On February 20, 2001, the trial court issued an Order denying the
Omnibus Motion of the petitioner. The petitioner filed a Motion for
Reconsideration of the said order on March 31, 2000. The Provincial
Prosecutor opposed the motion. On May 16, 2001, the trial court issued an
Order denying the said motion holding that the petitioner had no absolute
power to grant exemptions under Section 28 of Republic Act No. 6648. The
trial court also held that the issue of whether or not the accused are exempt
from prosecution and consequent conviction for vote-buying is a matter
addressed to the Court and not to the petitioner.
In its petition at bar, the petitioner raises the following issues for
resolution, viz:
(1) WHETHER THE ACCUSED ARE EXEMPT FROM CRIMINAL PROSECUTION
PURSUANT TO SECTION 28 (4) OF R.A. No. 6646.
(2) WHETHER THERE IS NO NEED FOR AN EN BANC RESOLUTION REVOKING
THE AUTHORITY OF THE PROVINCIAL PROSECUTOR FROM HANDLING THE
CASES FILED IN COURT SINCE THE COMELEC EN BANC ALREADY DIRECTED
THE LAW DEPARTMENT TO FILE A MOTION TO DISMISS THESE CASES; [9]
On the first issue, the petitioner contends that the complainantsappellees in I.S. No. 1-99-1080 failed to file any motion for the
reconsideration of the petitioners Resolution No. 00-2453 reversing
Resolution No. 00-1378 which, in turn, dismissed the respondents-appellants
appeal.
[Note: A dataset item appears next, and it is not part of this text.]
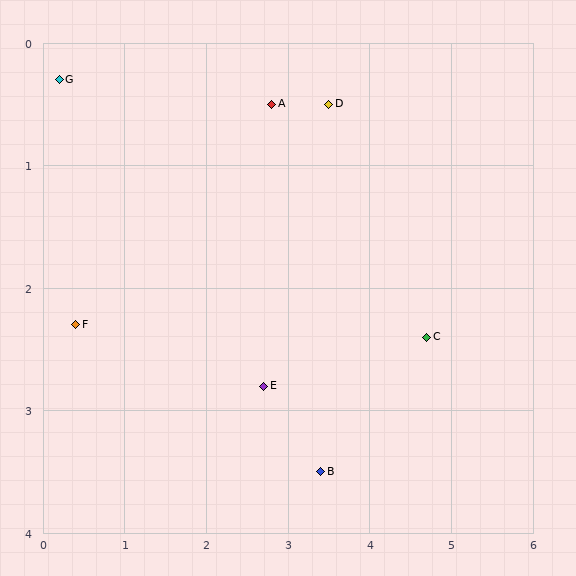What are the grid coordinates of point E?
Point E is at approximately (2.7, 2.8).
Neither did the said complainants-appellees file a petition for
certiorari under Rule 65 of the Rules of Court from its Resolution No. 002453. Consequently, Resolution No. 00-2453 has become final and
executory; hence, is binding and conclusive on the complainants-appellees,
the Office of the Provincial Prosecutor and the herein respondent judge. The
petitioner further asserts that the respondents-appellants motion for
reconsideration in I.S. No. 1-99-1080 of COMELEC Resolution No. 00-1378 is
not a prohibited pleading under Rule 13, Section 1, paragraph (d) of the
COMELEC Rules of Procedure.
According to the petitioner, the prosecution of election offenses is under
its sole control. Any delegation of its authority to the Provincial or City
Prosecutor to prosecute election cases may be revoked or withdrawn by it,
expressly or impliedly, at any stage of the proceedings in the RTC. The
petitioner, through Atty. Michael Valdez of its Law Department, had already
entered his appearance for the petitioner as public prosecutor before the
respondent judge. The Provincial Prosecutor was, thus, ipso facto divested of
his authority, as deputized prosecutor, to represent the petitioner on the
motion to dismiss and to prosecute the cases before the respondent judge.
The respondent judge, for her part, avers that COMELEC Resolution No.
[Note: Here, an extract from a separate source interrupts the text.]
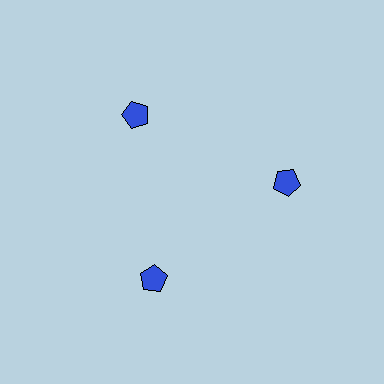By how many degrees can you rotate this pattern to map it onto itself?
The pattern maps onto itself every 120 degrees of rotation.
00-2453 was approved only by four of the seven members of the petitioner
sitting en banc, and as such, could not have validly revoked Resolution No.
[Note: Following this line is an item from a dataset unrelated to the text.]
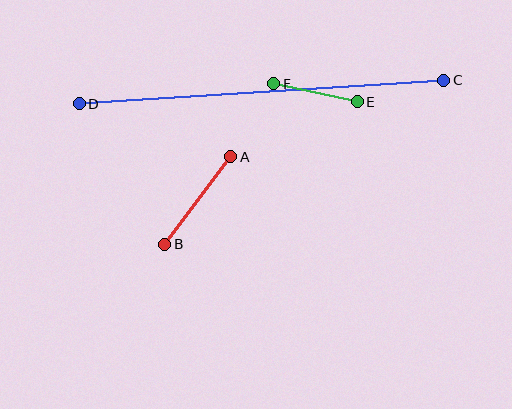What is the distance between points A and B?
The distance is approximately 110 pixels.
00-1378 which was, in turn, approved by unanimous vote of the Commission
Members sitting en banc. It behooved the petitioner to conduct a joint
reinvestigation in I.S. No. 1-99-1080 and EO No. 98-219 to ascertain whether
the respondents-appellants in I.S. No. 1-99-1080 were exempt from
prosecution for vote-selling.
Finally, according to the respondent judge, Section 2, Rule 34 of the
COMELEC Rules of Procedure is contrary to Section 265 of the Omnibus
Election Code, which does not allow the petitioner to withdraw its deputation
of Provincial or City Prosecutors.
We agree with the petitioner.
Under Article IX, Section 2(b) of the Constitution, [10] the petitioner is
empowered to investigate and, when appropriate, prosecute election
offenses. The grant by the Constitution to the petitioner of the express
power to investigate and prosecute election offenses is intended to enable
the petitioner to assure the people of a fine, orderly, honest, peaceful and
credible election.[11] Under Section 265 of the Omnibus Election Code, the
petitioner, through its duly authorized legal officers, has the exclusive power
to conduct preliminary investigation of all election offenses punishable under
the Omnibus Election Code, and to prosecute the same. The petitioner may
avail of the assistance of the prosecuting arms of the government. [12] In
Section 2, Rule 34 of the COMELEC Rules of Procedure, all Provincial and City
Prosecutors and/or their respective assistants are given continuing authority
as its deputies to conduct preliminary investigation of complaints involving
election offenses under election laws and to prosecute the same. The
complaints may be filed directly with them or may be indorsed to them by
the petitioner or its duly authorized representatives. [13] The respondents
assertion that Section 2, Rule 34, of the COMELEC Rules of Procedure is a
violation of Section 265 of the Omnibus Election Code has been laid to rest
by this Court in Margarejo vs. Escoses,[14] wherein this Court ruled that until
revoked, the continuing authority of the Provincial or City Prosecutors stays.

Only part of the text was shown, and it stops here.